Sunday, May 06, 2007

The Golden Gate Bridge

This pewter Golden Gate Bridge thimble is available through the Golden Gate Online Store for $8.99 plus S/H. They have a whole lot of other GGB stuff there. The usual souvenirs, plus some unusual things: a four-inch piece of Original Golden Gate Bridge Cable ($174.99), in all its International Orange loveliness; a Golden Gate Bridge Rivet ($19.99: make your friends guess what it is before you tell them); and various Cancelled Series bonds.
I am trying to remember as I write this if I have one like this. I know I have one with a little dangly bridge, but I don't remember where exactly it's from. Sausalito? I have several GGB thimbles because I live just outside San Francisco. Some of them are from friends, but three different ones are from the little gift shop at the south end of the bridge. I purchased them the first, and--as God is my witness--LAST, time I walked across the bridge.
A lot of travel guides to SF highly recommend a little stroll across the Bridge. The writers of such guidebooks (A) have never walked it, or (B) are nuts.
Herein I detail my reasons why you, gentle reader, should not walk across the Golden Gate Bridge:
  1. It's really, really high and if you chance to look over the side at the bay below you will get woozy.
  2. It's really, really windy and between the wind and the traffic whooshing by you are always in mortal danger of being blown off the bridge. If you must walk across, DO NOT wear your Sister Bertrille hat.
  3. Again, the wind. It's always blowing against you. Into your face. Making your nose run. And you won't remember to bring any tissue.
  4. Smart-ass bicyclers from Marin County riding to San Francisco.

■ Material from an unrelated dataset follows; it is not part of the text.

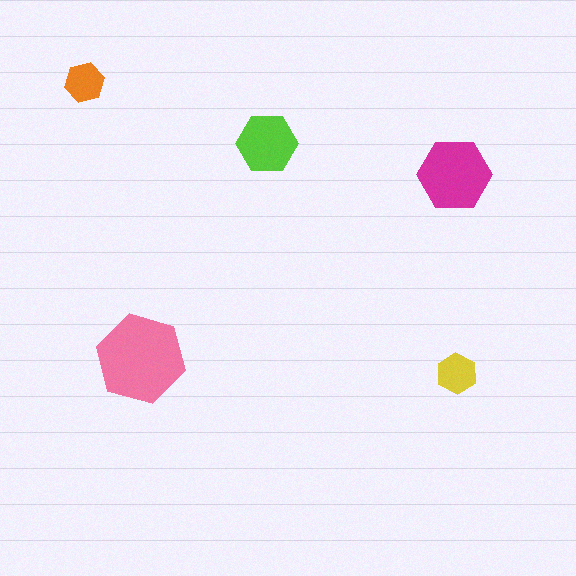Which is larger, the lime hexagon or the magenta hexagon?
The magenta one.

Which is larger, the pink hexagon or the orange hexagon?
The pink one.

  5. Smart-ass bicyclers from San Francisco riding to Marin County.
  6. Wherever you are on the bridge, whichever direction you're heading, you have to walk uphill.

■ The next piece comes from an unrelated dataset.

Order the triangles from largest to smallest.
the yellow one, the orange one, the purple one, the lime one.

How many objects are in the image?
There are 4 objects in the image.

  7. The public tranportation to the bridge just sucks. You have to transfer a zillion times to different buses in these little neighborhoods where, depending what end of what block you're on, can be pretty sketchy.
  8. The alternate to public transportation: fighting for a parking spot in the dinky tourist lot near the toll booth/tourist center/gift shop, which will drain you of the your energy to walk across and/or will to live.
  9. The kind soul you've conned into walking with you will have permanent scarring where you've dug your fingernails into his/her arms.
  10. Once you make it--nose dripping, calves throbbing, tummy churning--to the other side, you pretty much have to walk back.
Really.
Also, back when I walked across, they didn't have a railing between the sidewalk and the traffic speeding by, just this little mid-calf-high concrete barrier, on the other side of which was this six-inch-wide gap running the length of the bridge. You could see straight down to the Bay. I think at some point a little toddler (from Germany?) fell through. They've fixed that, but still. . .
Drive, yes. Bike, if you want. Walk, no.